ABC57’s Taylor Popielarz spoke with the director of the criminal justice program at Southwestern Michigan College and the post commander at the Michigan State Police post in Niles to find out what’s being done to improve community relations with police and keep recruitment numbers up for departments.

“If anything, it’s more or less strengthened their resolve, I would say, even more so,” Don Ricker, director of Southwestern Michigan College’s Criminal Justice Program, said when asked if his students still wanted to pursue careers in law enforcement after so many police-involved tragedies.

“It’s a calling, a desire to serve and to help others and that’s what motivates you,” Ricker, a former police officer, said.

He said his 120 students enrolled in his program complete a general criminal justice curriculum, but they also work closely with Michiana police.

“So the local law enforcement here from the Michigan State Police and Dowagiac Department of Public Safety and Cass County Sheriff’s Office literally will come [meet with students] on a weekly basis,” Ricker said.

That involvement in the community is something Michigan State Police are focusing on to address a growing problem.

“It seems like the number of people that are applying [to become officers] has dropped significantly in the last couple years,” Michigan State Police Lieutenant Mike Dawson, the Niles post commander, said.

Dawson said the number of highly publicized officer-involved shootings in recent years has impacted recruiting efforts.

“It’s hard to get a diverse group of recruits,” Dawson said. “Every agency is struggling. The majority of all applicants right now are white males. And you know, you try to figure out why, and it’s hard to explain.”

Ricker said his program’s applicant pool is reflective of that too.

“I would say the highest percentage are still, particularly with the male students, interested in policing of some sort,” Ricker said.

Dawson said the Michigan State Police is hosting more community events, increasing training for things like recognizing biases and they are putting a lot of effort into recruiting locally.

“We’re doing so much more community work than has ever been done at the local level, at the county level, at the state level,” Dawson said. “We’re spending much more time [on it] than we did 20 years ago.”

At Southwestern Michigan College, criminal justice student CJ Nix explained why he’s still determined to become a police officer, despite this week’s string of tragedies.
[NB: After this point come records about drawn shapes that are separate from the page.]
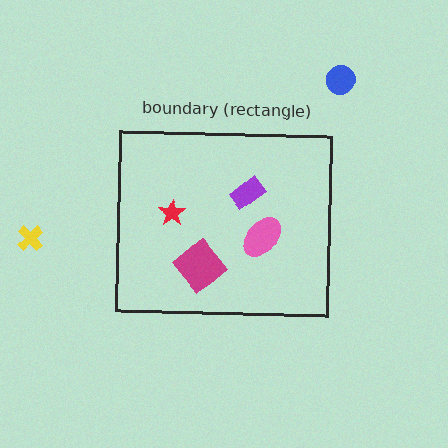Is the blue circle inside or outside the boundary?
Outside.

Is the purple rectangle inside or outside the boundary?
Inside.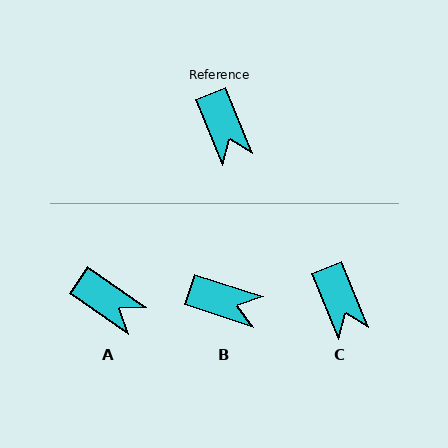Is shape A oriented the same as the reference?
No, it is off by about 33 degrees.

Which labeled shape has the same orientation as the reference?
C.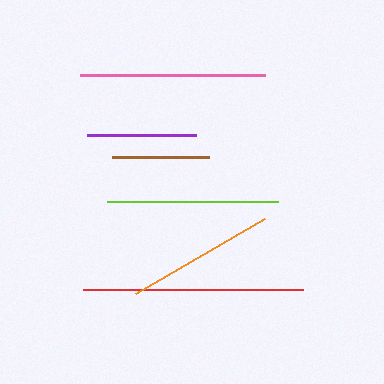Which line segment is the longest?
The red line is the longest at approximately 221 pixels.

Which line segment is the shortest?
The brown line is the shortest at approximately 97 pixels.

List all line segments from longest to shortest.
From longest to shortest: red, pink and lime (about equal), orange, purple, brown.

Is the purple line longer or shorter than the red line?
The red line is longer than the purple line.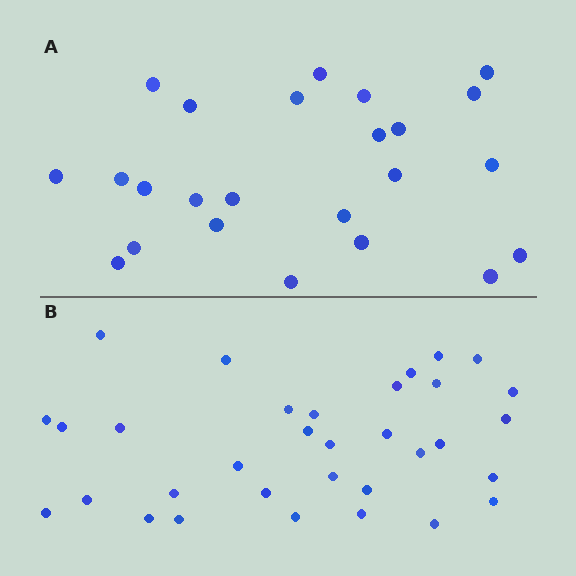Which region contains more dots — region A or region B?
Region B (the bottom region) has more dots.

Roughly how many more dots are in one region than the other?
Region B has roughly 8 or so more dots than region A.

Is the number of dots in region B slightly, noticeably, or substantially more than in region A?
Region B has noticeably more, but not dramatically so. The ratio is roughly 1.4 to 1.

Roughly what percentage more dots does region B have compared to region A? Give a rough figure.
About 40% more.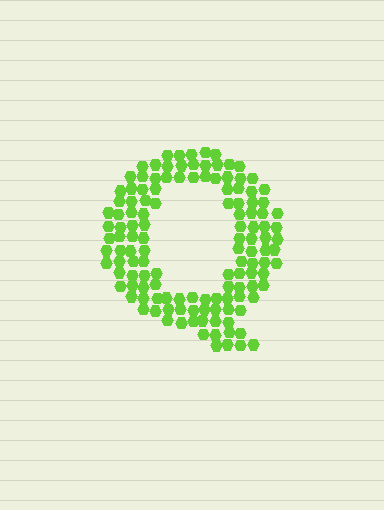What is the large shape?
The large shape is the letter Q.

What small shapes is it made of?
It is made of small hexagons.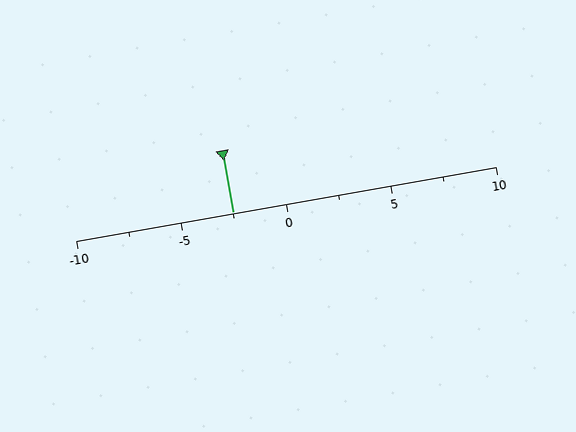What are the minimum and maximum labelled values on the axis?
The axis runs from -10 to 10.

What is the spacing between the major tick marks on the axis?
The major ticks are spaced 5 apart.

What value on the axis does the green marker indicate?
The marker indicates approximately -2.5.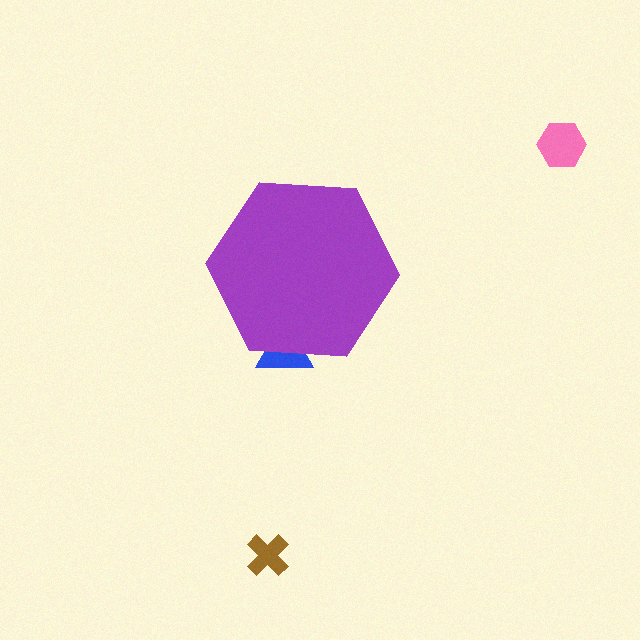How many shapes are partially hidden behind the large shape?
1 shape is partially hidden.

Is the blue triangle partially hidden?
Yes, the blue triangle is partially hidden behind the purple hexagon.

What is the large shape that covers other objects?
A purple hexagon.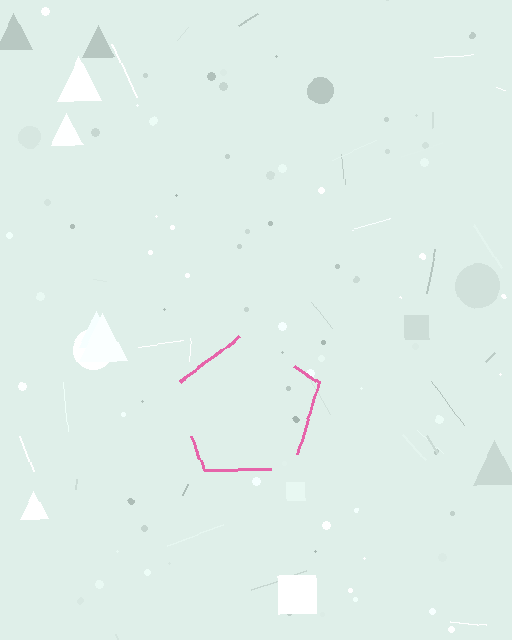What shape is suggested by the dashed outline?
The dashed outline suggests a pentagon.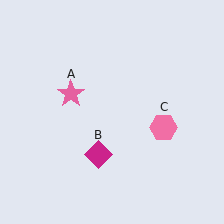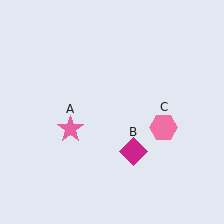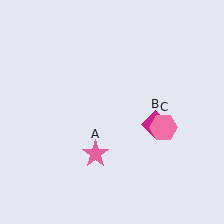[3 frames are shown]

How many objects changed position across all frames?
2 objects changed position: pink star (object A), magenta diamond (object B).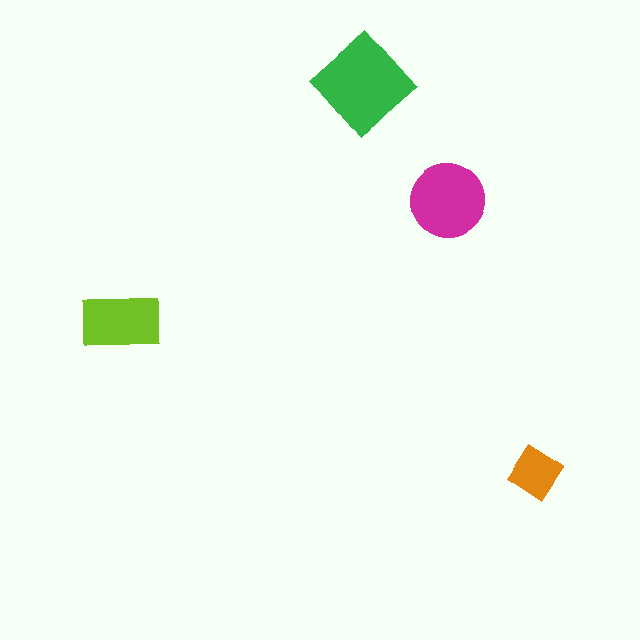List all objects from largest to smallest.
The green diamond, the magenta circle, the lime rectangle, the orange diamond.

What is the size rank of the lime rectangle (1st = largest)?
3rd.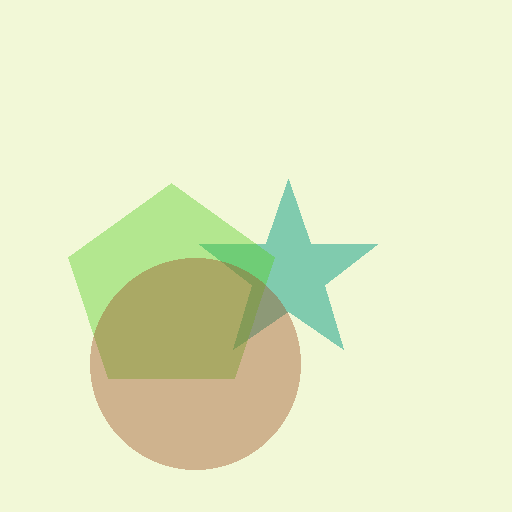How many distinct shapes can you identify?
There are 3 distinct shapes: a teal star, a lime pentagon, a brown circle.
“I hope that this doesn’t sway anybody from pursuing their goals of becoming a member of the criminal justice force,” Nix said. “Police are always gonna be needed, violence will always be around, so, somebody’s gotta step up and do the job.”

Dawson said a big focus for his department is having his troopers work directly with community leaders – many are working closely with Berrien County ministers to improve communication with residents.